We get this question a lot and the answer isn’t an easy one. There is very little authority on the subject. Treas Reg §1.1031(k)-1(g)(7) permits the payment of certain transactional items that relate to the disposition of the relinquished property and replacement property. Our interpretation is that the following closing costs come off the top of the sale price and won’t create taxable “boot.”
• Commissions
• Exchange company fees
• Escrow/settlement fees
• Recording fees
• Owner’s title insurance fee
• Legal fees associated with negotiating the sale/purchase
The following fees may be paid at the time of closing but will create taxable boot. They are not closing costs but do “appear under local standards in the typical closing statements…”
• Loan related expenses – loan application fee, appraisal, etc.
• Security deposits
• Proration of rents
• Property taxes
• Insurance
• HOA fees
• Legal fees for services other than negotiating the sale/purchase – 1031 advice, estate planning, etc.

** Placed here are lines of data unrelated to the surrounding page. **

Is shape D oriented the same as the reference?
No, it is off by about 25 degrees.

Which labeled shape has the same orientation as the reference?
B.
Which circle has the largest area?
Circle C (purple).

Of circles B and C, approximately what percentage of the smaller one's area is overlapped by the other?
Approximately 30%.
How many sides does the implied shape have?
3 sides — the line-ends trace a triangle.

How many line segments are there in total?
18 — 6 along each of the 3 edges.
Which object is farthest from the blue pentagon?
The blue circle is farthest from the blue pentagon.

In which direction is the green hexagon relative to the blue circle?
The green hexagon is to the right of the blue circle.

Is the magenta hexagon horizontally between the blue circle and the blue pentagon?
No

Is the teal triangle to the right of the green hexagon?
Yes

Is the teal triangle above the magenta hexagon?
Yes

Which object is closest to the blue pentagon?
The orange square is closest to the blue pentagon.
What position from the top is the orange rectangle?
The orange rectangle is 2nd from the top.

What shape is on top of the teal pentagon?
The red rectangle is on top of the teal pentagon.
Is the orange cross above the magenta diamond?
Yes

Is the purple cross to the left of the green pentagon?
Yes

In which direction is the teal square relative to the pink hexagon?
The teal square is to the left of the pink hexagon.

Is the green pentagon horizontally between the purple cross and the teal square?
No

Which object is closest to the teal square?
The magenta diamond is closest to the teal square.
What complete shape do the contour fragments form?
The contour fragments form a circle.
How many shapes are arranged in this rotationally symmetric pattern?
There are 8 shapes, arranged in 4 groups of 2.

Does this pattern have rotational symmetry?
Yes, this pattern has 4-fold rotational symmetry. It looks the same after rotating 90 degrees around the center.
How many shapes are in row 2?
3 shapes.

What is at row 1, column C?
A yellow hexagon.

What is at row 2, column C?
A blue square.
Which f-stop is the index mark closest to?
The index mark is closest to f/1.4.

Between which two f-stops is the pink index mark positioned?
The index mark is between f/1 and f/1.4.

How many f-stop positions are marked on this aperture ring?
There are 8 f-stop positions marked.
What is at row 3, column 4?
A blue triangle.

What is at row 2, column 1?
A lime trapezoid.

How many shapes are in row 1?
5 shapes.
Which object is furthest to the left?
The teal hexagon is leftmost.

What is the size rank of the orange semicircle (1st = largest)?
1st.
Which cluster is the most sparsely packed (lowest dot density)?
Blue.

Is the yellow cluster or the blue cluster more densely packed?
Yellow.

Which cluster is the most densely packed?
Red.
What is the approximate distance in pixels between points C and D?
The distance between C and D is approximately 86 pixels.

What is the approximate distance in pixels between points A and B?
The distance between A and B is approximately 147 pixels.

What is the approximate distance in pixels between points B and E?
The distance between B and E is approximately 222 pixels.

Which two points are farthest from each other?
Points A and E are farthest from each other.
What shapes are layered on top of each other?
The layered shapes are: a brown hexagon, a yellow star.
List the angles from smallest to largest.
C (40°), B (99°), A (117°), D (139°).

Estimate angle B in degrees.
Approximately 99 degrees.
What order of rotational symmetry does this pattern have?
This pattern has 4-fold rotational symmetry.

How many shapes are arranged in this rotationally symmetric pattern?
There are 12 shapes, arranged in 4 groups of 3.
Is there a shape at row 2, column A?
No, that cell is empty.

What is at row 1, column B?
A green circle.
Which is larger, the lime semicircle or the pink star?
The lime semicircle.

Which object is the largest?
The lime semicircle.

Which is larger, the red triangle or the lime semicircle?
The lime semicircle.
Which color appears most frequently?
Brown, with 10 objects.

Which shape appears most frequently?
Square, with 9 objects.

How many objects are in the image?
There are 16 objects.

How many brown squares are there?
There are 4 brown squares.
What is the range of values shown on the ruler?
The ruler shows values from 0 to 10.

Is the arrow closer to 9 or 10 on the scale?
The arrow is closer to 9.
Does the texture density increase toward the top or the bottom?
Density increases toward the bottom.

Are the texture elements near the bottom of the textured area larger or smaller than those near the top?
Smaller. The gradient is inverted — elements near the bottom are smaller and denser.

• Repairs to the relinquished property
Important point: The exchange will not fail due to payment of these items and, in fact, there may be business deductions, etc. to mitigate the tax implications. Further, if the Exchanger wishes, they can bring a check to closing to pay for these items.
The question arises as to whether loan related expenses (application fee, appraisal fee, etc.) can be paid prior to closing on the replacement property. These can be substantial. Exchangers frequently don’t want to come out of pocket for these fees. While it is permissible to pay them at closing it is an open question whether payment prior to closing could be construed as a violation of the safe harbor restrictions of Treas Reg §1.1031(k)-1(g)(6). It is recommended that the Exchanger pay these out of pocket.
Also, payment of unsecured debt is not advisable. Examples of this would be a line of credit secured by other property, payment of credit card debt, payment of a private note to a family member, etc. Payment of these items will likely be viewed as taxable boot.
Of course, the Exchanger should really discuss all of this with their tax advisor prior to closing. It is the tax advisor who will ultimately have to wrestle each of these items onto the tax return.